Estoy haciendo un ejercicio para no consumir tantas noticias. Ayer me animé a ver un noticiario y me di cuenta que en el mundo todo sigue igual.
Estas últimas semanas he elegido consumir contenidos diferentes. Dice el monje zen Dokushô Villalba sobre los medios masivos de comunicación y el capitalismo: “vemos lo que quieren que veamos”. Y en el constante bombardeo de odio y miedo, nuestra psique, indudablemente, se ve afectada.
Llevamos tanto tiempo así, décadas, que es improbable que sintamos una transformación en unos cuantos días.
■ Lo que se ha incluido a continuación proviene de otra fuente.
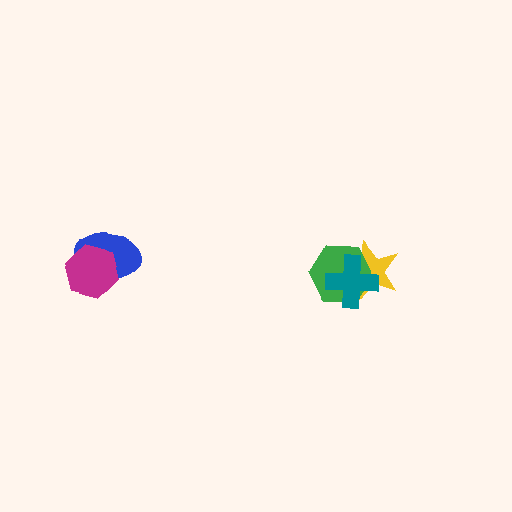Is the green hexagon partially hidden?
Yes, it is partially covered by another shape.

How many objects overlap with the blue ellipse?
1 object overlaps with the blue ellipse.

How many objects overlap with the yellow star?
2 objects overlap with the yellow star.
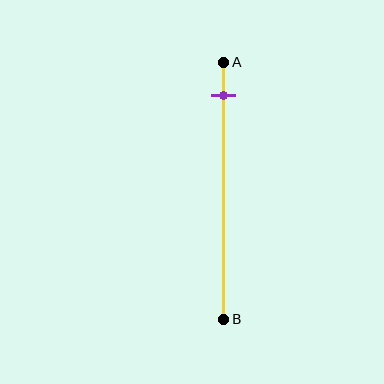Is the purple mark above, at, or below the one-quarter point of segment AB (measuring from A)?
The purple mark is above the one-quarter point of segment AB.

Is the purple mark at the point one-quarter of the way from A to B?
No, the mark is at about 15% from A, not at the 25% one-quarter point.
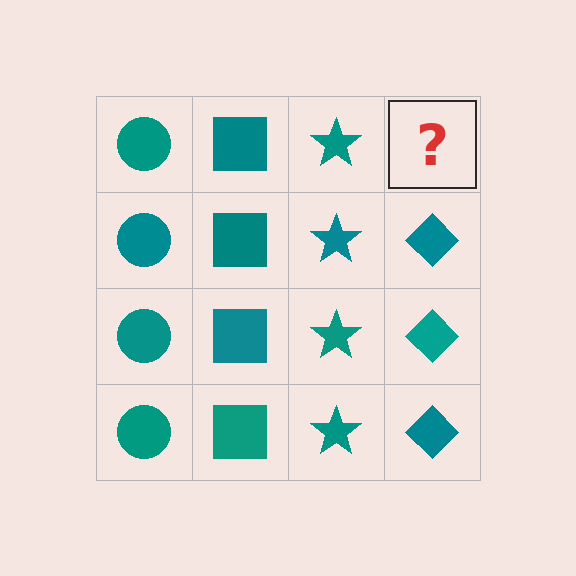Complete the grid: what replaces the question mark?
The question mark should be replaced with a teal diamond.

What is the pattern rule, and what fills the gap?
The rule is that each column has a consistent shape. The gap should be filled with a teal diamond.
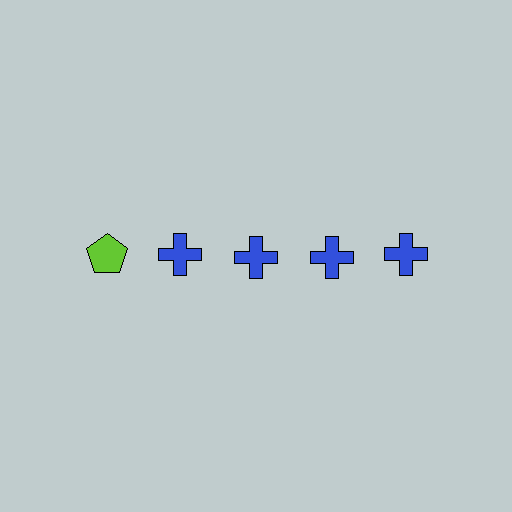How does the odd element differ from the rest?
It differs in both color (lime instead of blue) and shape (pentagon instead of cross).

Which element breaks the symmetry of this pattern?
The lime pentagon in the top row, leftmost column breaks the symmetry. All other shapes are blue crosses.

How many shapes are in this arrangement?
There are 5 shapes arranged in a grid pattern.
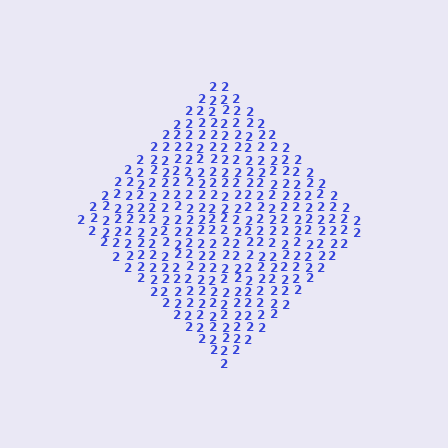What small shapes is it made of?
It is made of small digit 2's.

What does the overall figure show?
The overall figure shows a diamond.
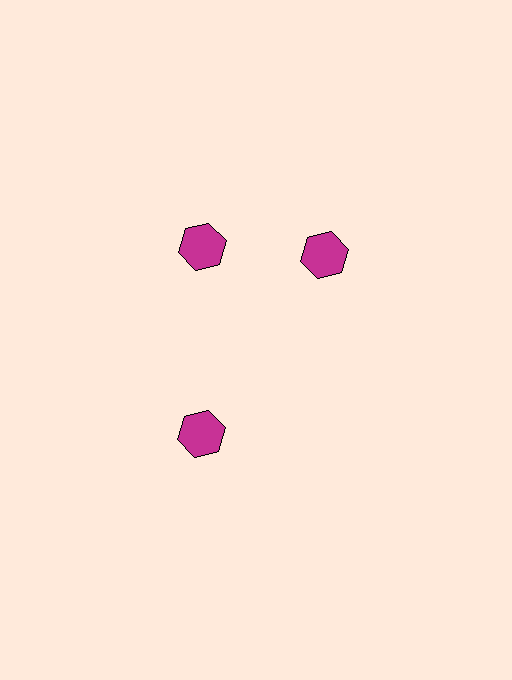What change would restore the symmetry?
The symmetry would be restored by rotating it back into even spacing with its neighbors so that all 3 hexagons sit at equal angles and equal distance from the center.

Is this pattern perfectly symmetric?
No. The 3 magenta hexagons are arranged in a ring, but one element near the 3 o'clock position is rotated out of alignment along the ring, breaking the 3-fold rotational symmetry.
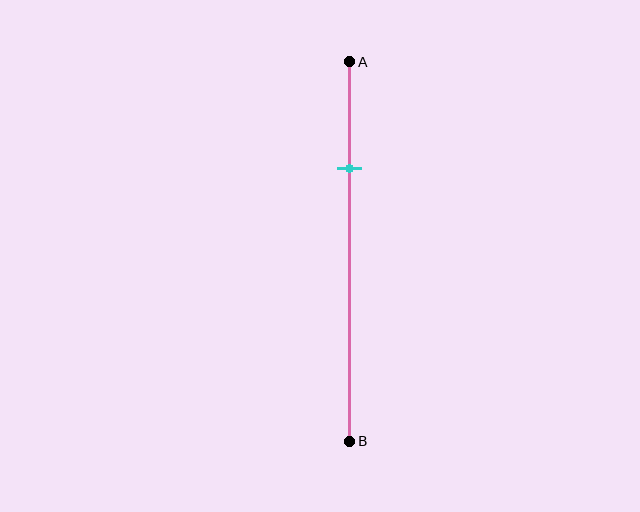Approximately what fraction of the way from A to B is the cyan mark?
The cyan mark is approximately 30% of the way from A to B.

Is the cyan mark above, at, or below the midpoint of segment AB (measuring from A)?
The cyan mark is above the midpoint of segment AB.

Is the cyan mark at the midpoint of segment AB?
No, the mark is at about 30% from A, not at the 50% midpoint.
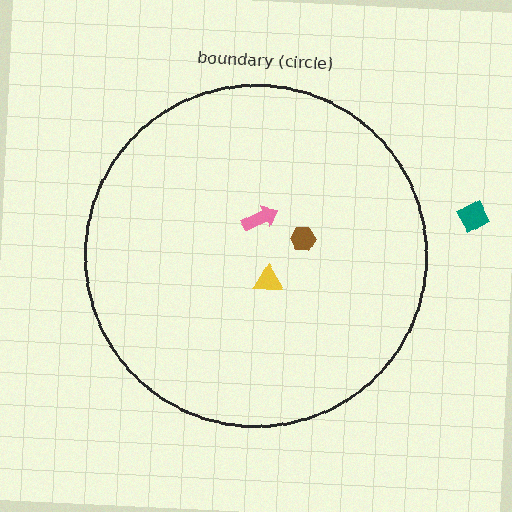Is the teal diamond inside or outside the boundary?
Outside.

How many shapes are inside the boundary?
3 inside, 1 outside.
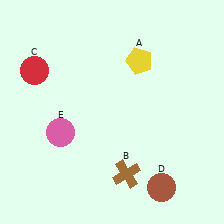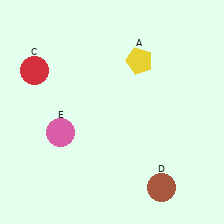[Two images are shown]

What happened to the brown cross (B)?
The brown cross (B) was removed in Image 2. It was in the bottom-right area of Image 1.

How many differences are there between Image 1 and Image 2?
There is 1 difference between the two images.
Pero estoy dispuesta a experimentar.
También el zen –y el yoga, de hecho–, propone el justo medio: ni a la izquierda, ni a la derecha, en medio; ni en el pasado, ni en el futuro, presentes; ni muy muy, ni tan tan. Así que atendiendo a esa enseñanza, ayer, mientras cocinaba, prendí YouTube.
Sólo para darme cuenta que en el mundo todo sigue igual. Con o sin mi atención. Con o sin mis miedos. Con o sin mis nudos en la panza.
Resulta que Trump sigue lanzando las mismas, pero las mismas amenazas en contra de Irán. Todos sabemos que esa guerra la ha perdido Estados Unidos, sin embargo, siguen usando sus medios de comunicación para decir lo contrario. Marco Rubio y Pete Hegseth siguen diciendo las mismas, pero las mismas mentiras de siempre.
Resulta que la guerra en Ucrania continúa.
Resulta que Colombia está siendo hostigada por los gringos con las mismas, pero las mismas tácticas de siempre para desestabilizar los gobiernos que no le son afines.
Resulta que la IA está causando cada vez más estragos –los ya esperados– en la economía y en la psique de las personas.
Y resulta que aquí en México, Claudia Sheinbaum sigue diciendo unas cosas, pero haciendo otras.
Todo es desalentador. Pero al mismo tiempo es lo que es, es lo que hay. La guerra en Irán ha disparado los precios en los energéticos y eso no se va a estabilizar pronto, probablemente nunca volveremos a los precios de antes. Así que esperar que las cosas sean de otra manera a como son, sólo genera sufrimiento.
Desde la pandemia de COVID-19, las condiciones laborales cambiaron y no han vuelto –ni volverán– a como eran antes. Y hay que aceptarlo, estar esperando tender los salarios, los horarios y las prestaciones que tuvieron generaciones anteriores a la nuestra, sólo nos generará sufrimiento.
A Claudia Sheinbaum la pueden confrontar con datos y documentos, pero si ella dice que no es cierto, pues no es cierto. México adolece de un periodismo marchito, obsoleto, desprestigiado, y otro que se decía de izquierdas, pero sólo ha derivado en fans de la presidenta incapaces de cuestionar nada. Otra vez, esperar que las cosas sean de otra manera a como son, sólo genera sufrimiento.
Nada de lo que haga, vea o diga cambiará el curso de la guerra de Irán, de la de Ucrania o, en todo caso, de esa guerra en que las grandes potencias se están disputando el poder del mundo y que incluso México es campo de batalla.
Estas semanas he prestado atención a mi salud mental, física, energética, espiritual. He prestado atención a la salud de mi compañero, a la de mi familia, a la de mi jardín.
He limpiado la hierba, cuidé a mi árbol de mandarina y al de limón, están bien, llenos de alimento; planté unas margaritas, un romero, ¡y planté dos árboles más! Celebré la vida de mi compañero en la intimidad de nuestro hogar y le regalé una orquídea.
Y nada de esto ha cambiado el curso de lo geopolítico. En el mundo todo sigue igual, pero la tierra tiene ahora dos árboles más para unificarla, para refrescarla. Y mi pequeño jardín tiene el suelo vivo, sano, los pájaros llegan a darse baños de tierra, comen y se guarecen en los árboles.
Me volveré a desconectar de las noticias y ello no tendrá un impacto en las decisiones que tomen aquellos que ostentan el poder, desde Claudia Sheinbaum hasta Donald Trump, nadie está viendo realmente por el pueblo, todos tienen egos inflados y la mentira es el pan de cada día. Pero mi casa está llena de frutos, flores y vida que encuentra aquí un pequeño refugio.
Esta es sólo mi opinión personal y no es importante.